А вечера молодого лета бывают светлы и прозрачны как слезы!
Один разговор
Я возвращалась в город из гостей, где было очень светло, празднично и больно. Потому что есть такие парадные комнаты, страшно яркие, с громким, непринужденным, обособленным, — уже готовым без вас, — шумом. Куда входить всегда больно, неловко, где бываешь всегда бедняком и дураком, а когда оттуда уходишь в темноту, то чувствуешь себя сиротой на всем белом свете. Такие комнаты перед Рождеством — этим жадным праздником счастливых — просто невыносимы.

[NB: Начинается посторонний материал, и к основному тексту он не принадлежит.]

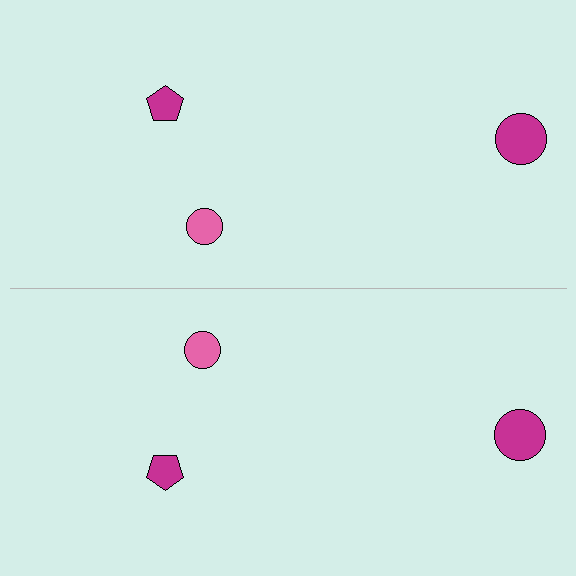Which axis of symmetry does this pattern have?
The pattern has a horizontal axis of symmetry running through the center of the image.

Вы оглядываетесь еще раз на освещенные окна, — нет, нигде, никогда еще огни в окнах не были так красивы. И люди не жили так ярко и весело!..
Было хорошо и тихо под вечер, когда я заждалась моего поезда на лесной маленькой платформе.
Сквозь темноту чуялось кругом много, много леса и что-то в темноте свершалось важное.
Оттеплилась земля, капало с крыш, и мокрые стремительные прутья молодых берез молились восторженно и робко при свете фонаря в близкое, доверчивое, теплое небо.
Семафор поглядывал на меня дружелюбно зеленым глазом. Я прохаживалась взад и вперед по недлинному дощатому помосту и все смотрела, как молились прутики в глубокое тихое небо, поблескивая при тускло единственном фонаре каплями воды.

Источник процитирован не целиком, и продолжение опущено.